Dazu sollte man sich zuerst etwas mit den zugrunde liegenden Mechanismen auseinandersetzen.

Auswirkung von Stress

Es gibt eine ganze Reihe von Erkrankungen und gesundheitlichen Störungen, die durch Dauerstress bis hin zur Erschöpfungsphase (= „Burnout“) begünstigt oder sogar ausgelöst werden. Dazu zählen Magengeschwüre, Durchfall, Kotwasser, Kolik, Atemwegserkrankungen, Erkrankungen des Stoffwechsels, Schädigungen des Immunsystems, Allergien und Knochenverkalkungen. Dauerstress entsteht für das Pferd, wenn es ohne Unterlass oder häufig wiederkehrend immer denselben oder verschiedenen Stressfaktoren ausgesetzt wird. Diese können immerwährender Natur sein wie grundlegende Haltungs- oder Fütterungsfehler oder die dauerhafte Negierung elementarer Bedürfnisse wie das Bedürfnis, sich zu wälzen oder Sozialkontakte zu leben

Auch sich ständig wiederholende Stressoren wie unklare und widersprüchliche Hilfengebung beim Reiten, zu frühe und zu harte Ausbildung, zu häufiges Training, inkonsequenter Umgang oder ein zu intensiver Turnierbesuch mit häufigem Verladen und Transport führen zu einer ständig erneuten oder gar dauerhaften Ausschüttung von Adrenalin und Cortisol. Das hat Folgen für den Stoffwechsel: Der Zuckergehalt im Blut steigt an. Für das Pferd lebenswichtige Fettdepots im Unterhautbindegewebe werden abgebaut, mit der Gefahr der Abmagerung und eines überhöhten Blutfettspiegels. In den Muskeln und Organen befindliches Eiweiß wird als Energiereserve genutzt, es kommt vermehrt zu Muskelverspannungen, Muskelabbau, Organ- und Wachstumsstörungen.

Aktuer Stress

Stress wirkt als physiologische Aktivierung, die zum Ziel hat, den Körper auf Gefahren vorzubereiten und so die Überlebenschance („fight or flight“) zu erhöhen. Die Aktivierung erfolgt über das vegetative Nervensystem (Sympathikus) und über Botenstoffe (Katecholamine wie z.B. Adrenalin und Dopamin) und läuft in verschiedenen Stufen ab. 

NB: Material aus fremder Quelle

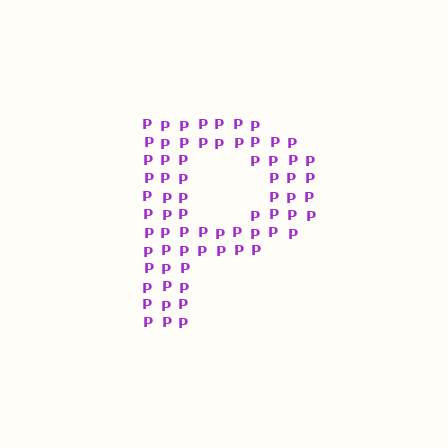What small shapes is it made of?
It is made of small letter P's.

Bei aktuem Stress wird der Sympathikus aktiviert, Herzschlag, Blutminutenvolumen, Atemfrequenz, Schweißsekretion werden gesteigert. Der Sympathikus stimuliert das Nebennierenmark zur Abgabe von Adrenalin und Noradrenalin. Verdauung, Sexualität, Immunsystem werden gehemmt, die Blutgerinnung erhöht.
Von der Hirnanhandrüse (Hypophyse) wird ACTH (adrenocorticotropes Hormon) ins Blut abgegeben, das die Nebennierenrinde zur Cortisolproduktion anregt um Energie in Form von Zucker und Fett zur Verfügung zu stellen (Cortisol erhöht den Blutzuckerspiegel und wirkt entzündungshemmend). Es stellt sich eine Denkhemmung ein („Tunnelblick“).

Chronischer Stress

Nach der Stressaktivierung stellt der Parasympathikus, der antagonistisch zum Sympathikus wirkt, wieder ein Gleichgewicht im Körper her, die Funktionen normalisieren sich. Nicht so aber bei chronischem Stress.

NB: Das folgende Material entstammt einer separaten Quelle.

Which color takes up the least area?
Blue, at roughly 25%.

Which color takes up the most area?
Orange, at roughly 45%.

Wälzen dient dem Stressabbau und erhöht das Wohlbefinden …
… Sozialkontakte ebenso

Psychische Prozesse beinflussen über das limbische System und die Retikulärformation (Formatio reticularis – ein ausgedehntes diffuses Neuronennetzwerk im Hirnstamm) die quer gestreifte Muskulatur (Skelettmuskulatur). Ebenso beeinflussen diese über das vegetative Hormonsystem die Organfuntkion und die glatte Muskulatur (Herzschlag, Blutdruck, Darmtätigkeit). Chronischer Stress wirkt sich somit auch auf die Muskulatur aus; die Muskeln werden über den normalen Tonus hinaus angespannt. Diese Reaktion dürfte ein Überbleibsel der Evolution, eine Schutzfunktion sein. Durch den ständig erhöhten Muskeltonus verbraucht man aber auch mehr Energie. Die Dauerfolge sind eine verminerte Leistungsfähigkeit und Muskelverspannungen.

Cortisol wird vorwiegend in der zweiten Nachthälfte produziert und steht morgens zwischen 7 und 8.00 Uhr für die Stressbewältigung bereit, Im Lauf des Tages fällt Cortisol stark ab, wobei vormittags der Hauptabfall stattfindet und Abends nur noch ca. 10% des Morgenwertes vorhanden sind. 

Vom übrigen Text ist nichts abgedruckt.